Fort, fort, es ist mein Zimmer der Buhlerin zu rein:

Zwei Kinder können nimmer von einem Vater sein.“

Da sprach die Schwergekränkte: „So wünsch' ich denn fürwahr,

Daß Gott Euch Kinder schenkte so viel als Tag' im Jahr.“

Der Wunsch war ausgesprochen: die Gräfin klagte sich,

Bald nahten ihr die Wochen; da ging es wunderlich:

Dreihundertfünfundsechzig der Tage zählt das Jahr,

Dreihundertfünfundsechzig der Kindlein sie gebar.

Der heil'gen Taufe Gaben, lebendig allzumal,

Empfing sogleich der Knaben und Mädchen Überzahl.

Elisabeth, den Namen gab man den Töchterlein,

Johannes, den bekamen die Knaben insgemein.
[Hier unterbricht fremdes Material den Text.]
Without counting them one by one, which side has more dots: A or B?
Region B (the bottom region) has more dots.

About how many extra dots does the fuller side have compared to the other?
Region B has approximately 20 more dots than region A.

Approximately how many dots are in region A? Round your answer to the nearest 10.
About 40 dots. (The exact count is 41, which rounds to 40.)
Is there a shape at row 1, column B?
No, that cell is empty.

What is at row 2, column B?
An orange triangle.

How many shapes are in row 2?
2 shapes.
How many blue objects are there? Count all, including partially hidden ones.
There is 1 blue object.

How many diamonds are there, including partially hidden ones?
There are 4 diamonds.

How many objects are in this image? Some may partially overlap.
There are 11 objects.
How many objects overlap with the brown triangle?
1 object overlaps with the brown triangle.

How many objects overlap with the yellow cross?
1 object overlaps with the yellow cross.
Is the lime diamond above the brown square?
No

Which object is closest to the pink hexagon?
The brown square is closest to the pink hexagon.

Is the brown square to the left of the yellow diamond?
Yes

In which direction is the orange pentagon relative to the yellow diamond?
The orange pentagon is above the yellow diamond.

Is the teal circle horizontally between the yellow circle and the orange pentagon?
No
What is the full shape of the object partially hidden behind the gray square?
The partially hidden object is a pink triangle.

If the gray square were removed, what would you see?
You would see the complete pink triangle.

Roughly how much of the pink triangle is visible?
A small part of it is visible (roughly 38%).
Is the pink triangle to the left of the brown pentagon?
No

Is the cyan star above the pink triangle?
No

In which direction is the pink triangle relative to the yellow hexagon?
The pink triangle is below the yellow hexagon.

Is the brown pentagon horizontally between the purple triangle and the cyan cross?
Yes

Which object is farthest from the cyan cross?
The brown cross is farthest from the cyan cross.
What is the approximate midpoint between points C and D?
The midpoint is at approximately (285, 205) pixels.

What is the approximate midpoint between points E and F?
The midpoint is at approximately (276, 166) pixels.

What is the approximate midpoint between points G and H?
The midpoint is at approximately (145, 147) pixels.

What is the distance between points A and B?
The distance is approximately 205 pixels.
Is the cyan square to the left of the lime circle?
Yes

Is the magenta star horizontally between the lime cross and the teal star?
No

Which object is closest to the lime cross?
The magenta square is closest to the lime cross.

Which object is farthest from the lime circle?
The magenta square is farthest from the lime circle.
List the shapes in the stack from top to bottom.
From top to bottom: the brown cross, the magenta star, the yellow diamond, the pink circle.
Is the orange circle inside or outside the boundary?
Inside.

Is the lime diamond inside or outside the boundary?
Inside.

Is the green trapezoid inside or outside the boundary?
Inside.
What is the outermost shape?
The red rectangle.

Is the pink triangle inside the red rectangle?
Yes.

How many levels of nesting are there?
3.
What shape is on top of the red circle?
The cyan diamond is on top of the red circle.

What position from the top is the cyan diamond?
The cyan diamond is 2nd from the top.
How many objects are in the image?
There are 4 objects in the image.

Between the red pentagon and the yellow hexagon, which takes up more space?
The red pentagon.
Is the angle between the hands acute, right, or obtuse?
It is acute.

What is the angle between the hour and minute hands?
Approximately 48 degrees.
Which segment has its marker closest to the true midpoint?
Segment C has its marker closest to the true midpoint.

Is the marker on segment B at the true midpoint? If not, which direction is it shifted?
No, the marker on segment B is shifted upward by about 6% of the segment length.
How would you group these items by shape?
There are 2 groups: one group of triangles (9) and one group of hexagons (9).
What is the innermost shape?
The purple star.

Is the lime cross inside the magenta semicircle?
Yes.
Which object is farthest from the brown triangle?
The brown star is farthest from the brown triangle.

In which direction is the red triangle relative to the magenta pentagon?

Man zeigt noch heut' die Becken, darin sie sind getauft;

Die Mutter hat vor Schrecken die Haare sich gerauft.

Vor Schreck ist sie gestorben; die Kindlein haben auch

Bald Gottes Reich erworben durch heil'ger Taufe Brauch.

Vom Hag ist es geschehen nicht eine Meile weit,

Ihr mögt das Grab noch sehen, wenn ihr ungläubig seid.